Sytuacja uległa zmianie wraz z uchwaleniem konstytucji z 1848 roku gwarantującej wolność wyznania, tak, więc praktycznie do połowy XIX identyfikowanie Holendrów z inną religią niż kalwinizm poza obszarami, do których uciekali prześladowani wyznawcy katolicyzmu nie występuje.

Dominacje kalwinizmu i jego duży wpływ na wyznawców innych religii mieszkających w Holandii, miał miejsce zarówno w przeszłości jak i oczywiście w nieporównywalnie mniejszym stopniu obecnie. Fakt ten dostrzegają jednocześnie Jan Balicki i Luigi Barzini, pierwszy z nich pisze Kalwinizm, który tak poważny wpływ wywarł na rozwój narodu holenderskiego, uczynił to w odniesieniu do całego narodu. Obserwatorzy uważają, że katolik holenderski znacznie bliższy jest swą psychiką i charakterem protestantowi holenderskiemu, niż katolikowi belgijskiemu czy francuskiemu, (...) O jednym nie wolno zapominać - w Holandii kalwinami są także katolicy, żydzi, a nawet komuniści [57]. Podobne odczucia miał włoski pisarz i publicysta W sferze prywatnej Holendrzy byli i nadal są kalwinistami, ściśle przestrzegającymi zasad swej religii i studiującymi Biblię, nawet Żydzi, katolicy i ateiści w tym kraju pozostają pod wpływem etyki kalwińskiej [58].

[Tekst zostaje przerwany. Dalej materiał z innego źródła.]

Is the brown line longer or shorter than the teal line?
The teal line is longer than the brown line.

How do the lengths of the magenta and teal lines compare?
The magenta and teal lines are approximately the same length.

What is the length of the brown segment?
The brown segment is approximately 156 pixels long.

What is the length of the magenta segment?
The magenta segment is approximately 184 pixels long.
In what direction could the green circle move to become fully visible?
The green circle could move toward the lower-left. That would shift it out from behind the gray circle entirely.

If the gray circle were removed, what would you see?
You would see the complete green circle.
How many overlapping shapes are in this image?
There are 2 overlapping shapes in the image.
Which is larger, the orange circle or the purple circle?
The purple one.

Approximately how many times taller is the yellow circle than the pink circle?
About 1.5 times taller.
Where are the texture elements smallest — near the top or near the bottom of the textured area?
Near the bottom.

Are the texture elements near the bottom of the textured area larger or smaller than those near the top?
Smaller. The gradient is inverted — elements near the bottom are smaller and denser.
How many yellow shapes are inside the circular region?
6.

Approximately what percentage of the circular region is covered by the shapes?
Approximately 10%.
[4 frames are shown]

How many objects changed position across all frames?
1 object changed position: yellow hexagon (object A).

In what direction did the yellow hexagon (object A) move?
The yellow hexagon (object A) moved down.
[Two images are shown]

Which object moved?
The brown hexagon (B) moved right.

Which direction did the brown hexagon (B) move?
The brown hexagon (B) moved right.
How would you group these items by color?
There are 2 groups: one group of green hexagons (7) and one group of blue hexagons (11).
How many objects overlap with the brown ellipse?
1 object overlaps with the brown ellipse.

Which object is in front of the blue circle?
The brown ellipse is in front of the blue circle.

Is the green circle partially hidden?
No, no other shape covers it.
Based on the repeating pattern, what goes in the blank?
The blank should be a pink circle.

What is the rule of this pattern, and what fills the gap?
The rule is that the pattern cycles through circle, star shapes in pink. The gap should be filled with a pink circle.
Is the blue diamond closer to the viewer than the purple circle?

Postawiona teza o wpływie kalwinizmu na współczesne społeczeństwo holenderskie może wielu osobom wydawać się pozbawiona jakichkolwiek racji, patrząc na przykład poprzez pryzmat ogromnej laicyzacji czy liberalnego prawodawstwa w kwestiach światopoglądowych. Istotą tej sprawy jest przetrwanie i działanie w społeczności kanonu zachowań ukształtowanego na bazie kulturowej kalwinizmu [59]. Jednym z przykładów na poparcie takiego stanowiska, może być wspominana już wcześniej przez polskich jak i zagranicznych podróżników niechęć ludzi bogatych do ostentacyjnego okazywania swojego luksusu. Mimo dużej w tym kraju liczby bogaczy ostentacyjny luksus widziany jest niechętnie, ceni się natomiast komfort; bowiem luksus uważany jest za oznakę grzesznej próżności, komfort za oznakę solidności [60].

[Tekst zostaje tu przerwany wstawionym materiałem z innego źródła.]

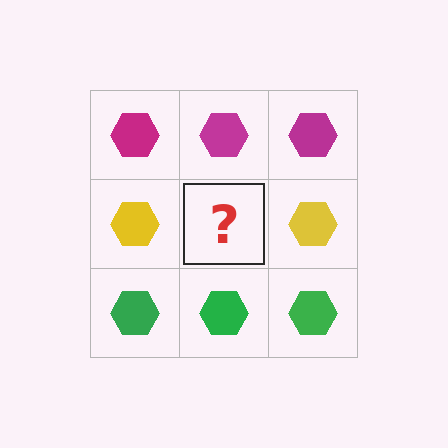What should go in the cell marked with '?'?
The missing cell should contain a yellow hexagon.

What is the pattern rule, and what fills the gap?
The rule is that each row has a consistent color. The gap should be filled with a yellow hexagon.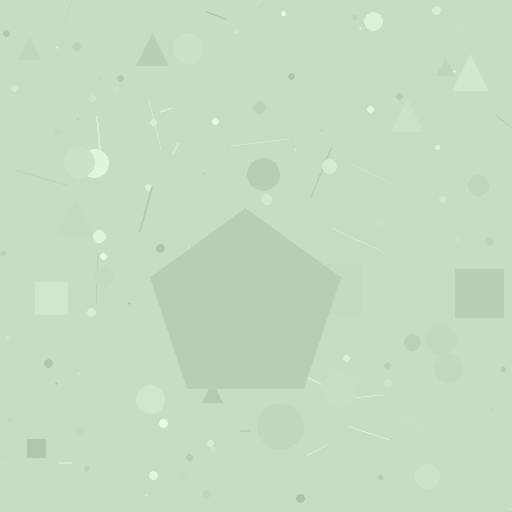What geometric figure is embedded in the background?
A pentagon is embedded in the background.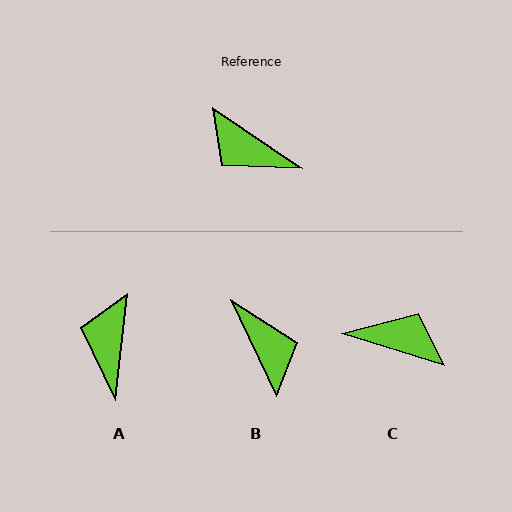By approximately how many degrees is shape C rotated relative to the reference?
Approximately 163 degrees clockwise.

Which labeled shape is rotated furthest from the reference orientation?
C, about 163 degrees away.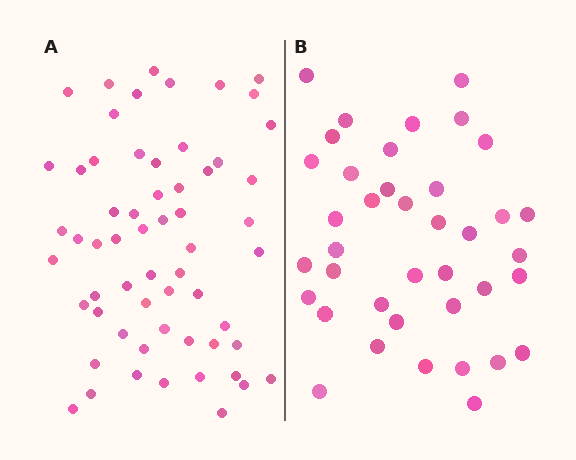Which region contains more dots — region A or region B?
Region A (the left region) has more dots.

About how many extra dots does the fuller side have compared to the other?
Region A has approximately 20 more dots than region B.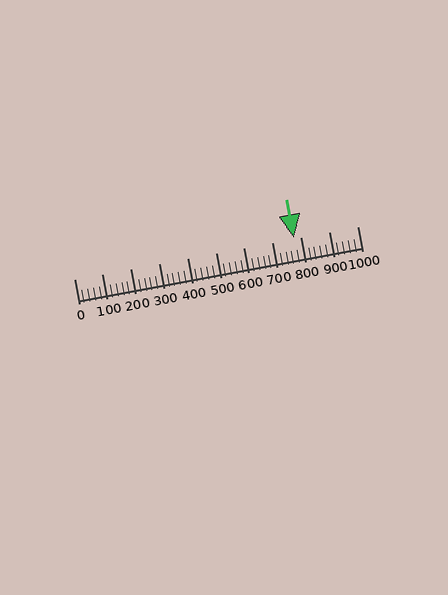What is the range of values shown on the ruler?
The ruler shows values from 0 to 1000.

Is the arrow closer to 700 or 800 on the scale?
The arrow is closer to 800.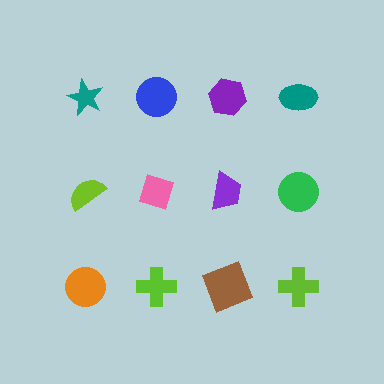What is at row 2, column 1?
A lime semicircle.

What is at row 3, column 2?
A lime cross.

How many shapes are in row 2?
4 shapes.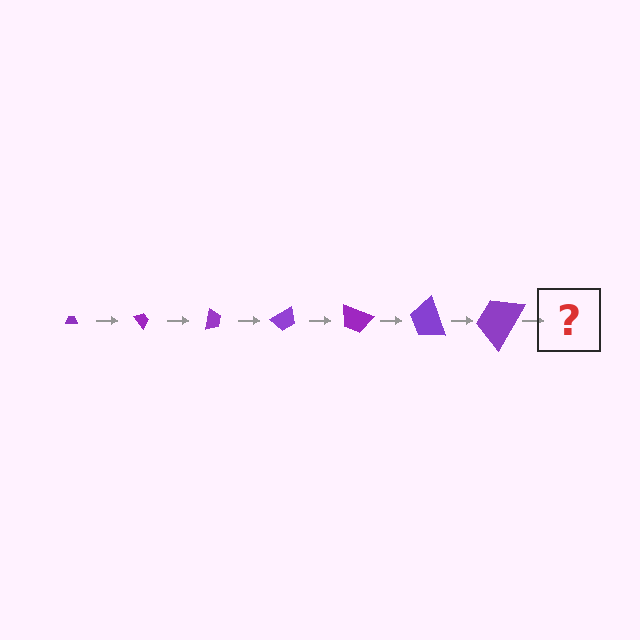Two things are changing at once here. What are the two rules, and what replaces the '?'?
The two rules are that the trapezoid grows larger each step and it rotates 50 degrees clockwise each step. The '?' should be a trapezoid, larger than the previous one and rotated 350 degrees clockwise from the start.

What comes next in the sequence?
The next element should be a trapezoid, larger than the previous one and rotated 350 degrees clockwise from the start.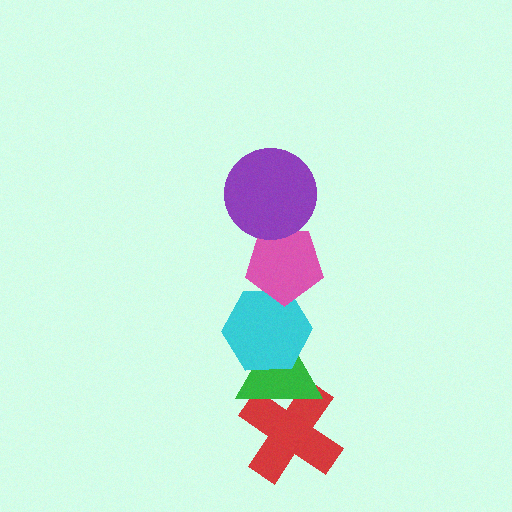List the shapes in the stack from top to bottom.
From top to bottom: the purple circle, the pink pentagon, the cyan hexagon, the green triangle, the red cross.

Dalszego uzasadnia tej tezy, można szukać także na innych płaszczyznach takich jak na przykład architektura, w której dominowała surowość i prostota form. Począwszy od XVII wieku, praktycznie nie spotyka się nawet w domach bogatych patrycjuszy dekoracji, zdobień czy przedmiotów codziennego użytku, które w jakiś stopniu były by wyrazem manifestacyjnego bogactwa, podobnie wyglądała sprawa codziennego ubioru [61]. Podobny styl obowiązywał w XVIII i XIX i częściowo w XX wieku.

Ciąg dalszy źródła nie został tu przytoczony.